Second, ADB develops partnerships with standard-setting bodies and regulatory agencies, such as the Association of Southeast Asian Nations Taxonomy Board, to establish taxonomies, guidelines and capacity in the region. As the board provides confidence for ESG-orientated investors, they enable the ESG bond market to thrive and are critical in addressing concerns over greenwashing.
For example, ADB provided support to eight Asean sustainable bond issuers, raising more than $800m in 2022. We also supported three local green bond verifiers, who were accredited by the Climate Bonds Initiative. Having local talent with solid understanding of the local market environment and deep familiarity with international practices is crucial.
Third, beyond its core lending operations, ADB aims to leverage its capital, de-risk projects and improve project bankability, which can eventually attract private capital. Two newly launched initiatives are promising.
The first is the Energy Transition Mechanism, which will use concessional and commercial capital to retire or repurpose coal and other fossil fuel plants on an accelerated schedule, replacing them with clean power capacity. This effort is scalable and designed to foster investments in cost-effective renewable energy solutions and technologies, such as smart grids, hydrogen infrastructure and electric vehicles.
Second is the Innovative Finance Facility for Climate in Asia and the Pacific, which will use guarantees from partners for parts of ADB’s sovereign loan portfolio to enable the bank to free up capital to increase lending for climate change investments. Supplementary grants will facilitate project preparation, capacity building and knowledge solutions. With a model of ‘$1 in, $5 out’, the initial ambition of $3bn in guarantees could create up to $15bn in new loans for climate projects.

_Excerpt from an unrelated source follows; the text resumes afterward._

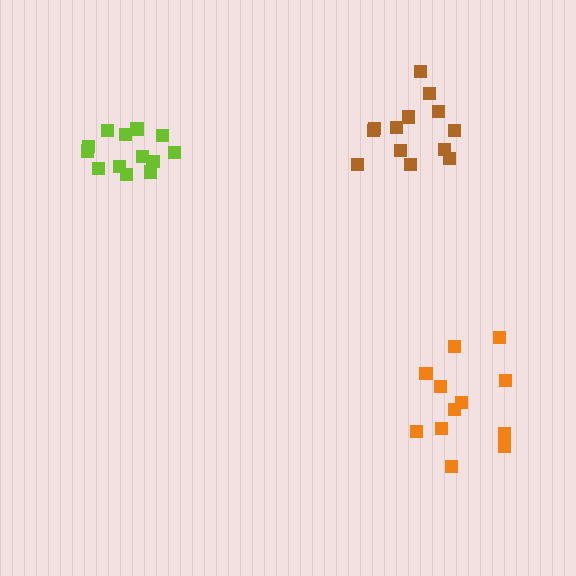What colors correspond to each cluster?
The clusters are colored: lime, orange, brown.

Scaling up transition finance in Asia Pacific requires a combination of policy, knowledge transfer, international co-operation and innovation from governments, financial institutions and stakeholders. Multilateral banks, such as ADB, play an important role in assisting developing countries to transition to a low-carbon economy. By mobilising private and concessional finance to meet financing needs, connecting emerging economies to international markets and investors and developing an ecosystem to promote sustainable and transition finance, banks can lead the charge in providing knowledge, technical support and finance necessary to address climate challenges.
With these actions, the battle against climate change will be placed front and centre in the sustainable development and poverty reduction agenda – where it needs to be.